Definitivamente

Por Márcio Barros, em CONTOS

Definitivamente

02 de Outubro de 2018 às 03:33

Sentado num banco de madeira, observava o fluxo dos automóveis que se arrastava sobre a avenida Frei Serafim, ao entardecer. O céu alaranjado parecia verter em calor tudo ao redor. Sentiu as têmporas latejarem e o peito comprimir. Levantou-se e caminhou em direção à igreja São Benedito. 

Uma fumaça espessa caía sobre a noite que chegava. Viu a carcaça de um gato pregada no asfalto, já incorporada a ele. Os carros e ônibus enfileiravam-se junto dos sinais. Pessoas, sem rosto, se entupiam nas paradas, caminhavam pela alameda carregando bolsas, pacotes, mochilas, fervilhando como vermes... No fundo eram autômatos como ele. No dia seguinte estariam ali novamente, voltando do trabalho para comer, cagar, trepar e dormir na mesma agitação mesquinha e inútil de sempre.

As luzes dos automóveis e o efeito da medicação embotavam-lhe a vista.
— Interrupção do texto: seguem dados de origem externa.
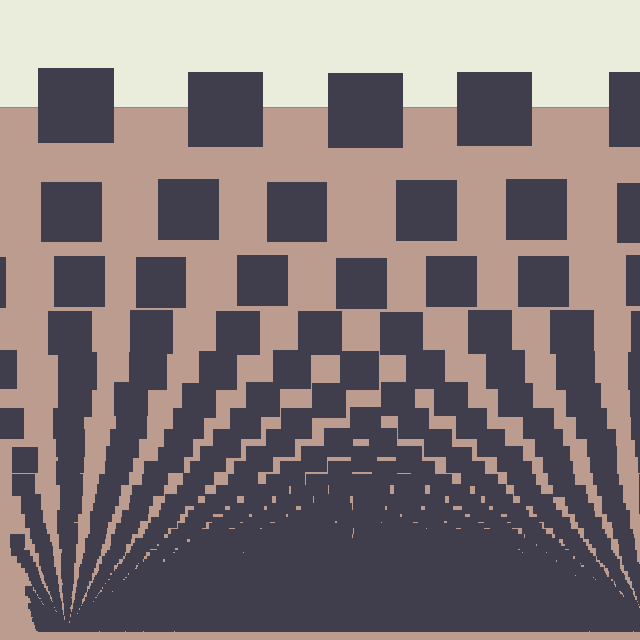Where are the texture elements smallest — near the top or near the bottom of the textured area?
Near the bottom.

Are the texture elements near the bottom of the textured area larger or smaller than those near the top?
Smaller. The gradient is inverted — elements near the bottom are smaller and denser.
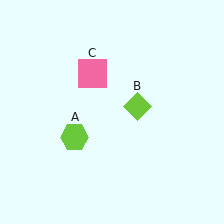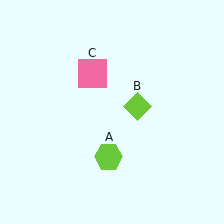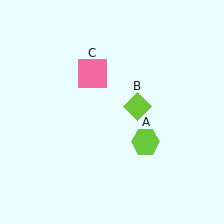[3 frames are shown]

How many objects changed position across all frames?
1 object changed position: lime hexagon (object A).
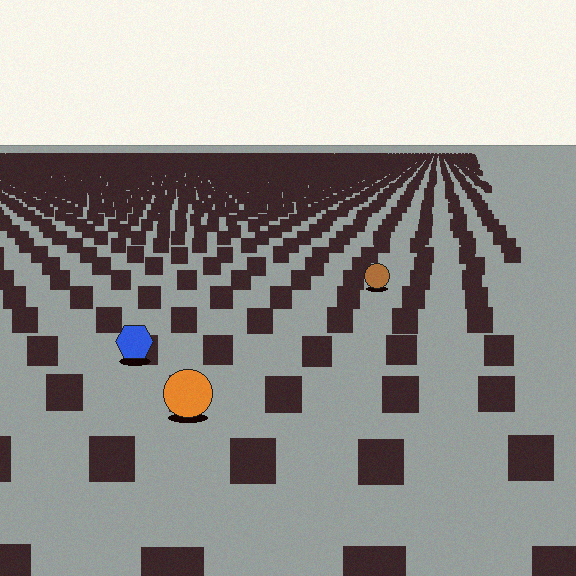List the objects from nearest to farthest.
From nearest to farthest: the orange circle, the blue hexagon, the brown circle.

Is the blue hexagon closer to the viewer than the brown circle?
Yes. The blue hexagon is closer — you can tell from the texture gradient: the ground texture is coarser near it.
Uma tez opaca corroía a superfície de todas as coisas. Atravessou a rua por entre os carros parados. O portão espelhado se abriu automaticamente à medida que se aproximava do Hall do Hotel. Cumprimentou a recepcionista sorridente. Entrou no elevador panorâmico que o esperava, aberto. Havia chegado a hora...  

Enquanto subia, olhava pelo vidro. O escuro do fumê tornava a noite mais opressiva. A avenida ia se mostrando por completo em toda a sua desolação e sordidez. Uma grande artéria pulsando miséria e caos. Nada daquilo lhe pertencia mais, se é que já pertencera algum dia. E enquanto desabotoava o coldre e desembainhava a pistola, uma paz sufocante tomou conta de si. Sentia, pela primeira na vida, que daria cabo de algo. Definitivamente.